The elective course is recommended for all undergraduate students considering doing science in their future career partly or on full-time. As expected course-takers, students (not only) thinking about a Ph.D., and all interested graduate students (Ph.D. candidates) are more than welcome. The course is designed as a brief introduction (a "crash-course") into (bio)statistics for newbies; therefore, there are no demands on previous knowledge of statistics or statistical software. An applied course's mathematical level is reduced as much as possible and based only on high-school mathematics. A student will be introduced to descriptive statistics, descriptive characteristics and association measures used in publications, graphical data visualizations, and appropriate plots for given data inputs. An important topic emphasized both theoretically and practically is statistical inference, including assumptions of the tests, parametric and nonparametric (robust) approaches, and applying a correct inference test for given data and hypotheses on input, and, also, linear and nonlinear regression techniques for modeling a continuous response variable using explanatory ones and logistic regression classifying individuals into classes based on their predictors. Finally, some other and even more complex methods will be introduced, namely but not only hierarchical models and survival analysis. Within a practical part of the course, adequately emphasized and dimensioned, statistical software will be applied to real data – an open-source clickable software Jamovi and others, including R language and environment if requested.

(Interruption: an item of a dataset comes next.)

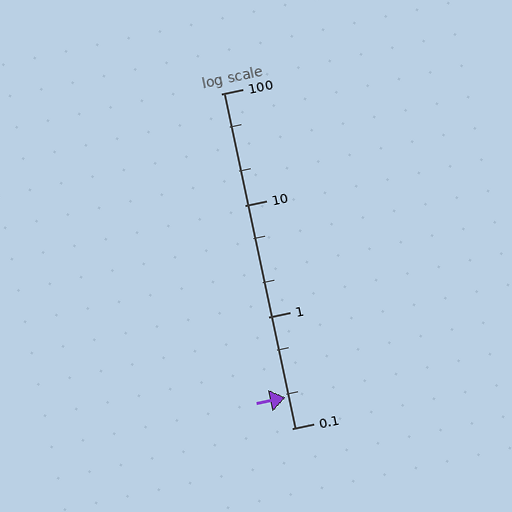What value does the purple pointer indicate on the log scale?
The pointer indicates approximately 0.19.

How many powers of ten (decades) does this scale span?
The scale spans 3 decades, from 0.1 to 100.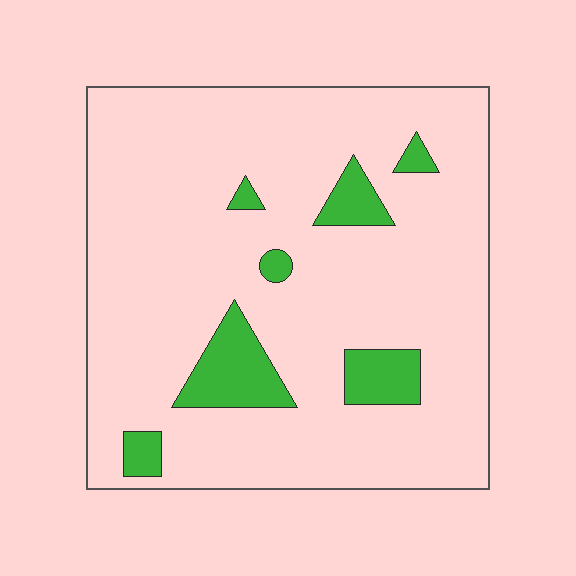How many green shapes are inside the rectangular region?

The course is finished by a final seminar project, where a student will analyze data using statistics and interpret statistical results appropriately. Besides fingers-on exercises working with statistical concepts and models, appropriate and correct interpretations and understanding of statistical results and outputs will be discussed.

During all the course and particularly in the final course project, a student will face a need to keep her data analyses and project results in a reproducible and transparent way. A similar course is usually listed as a part of the curriculum at other Prague universities, including medical faculties. The course is already established and taught in Czech language mutation at our faculty.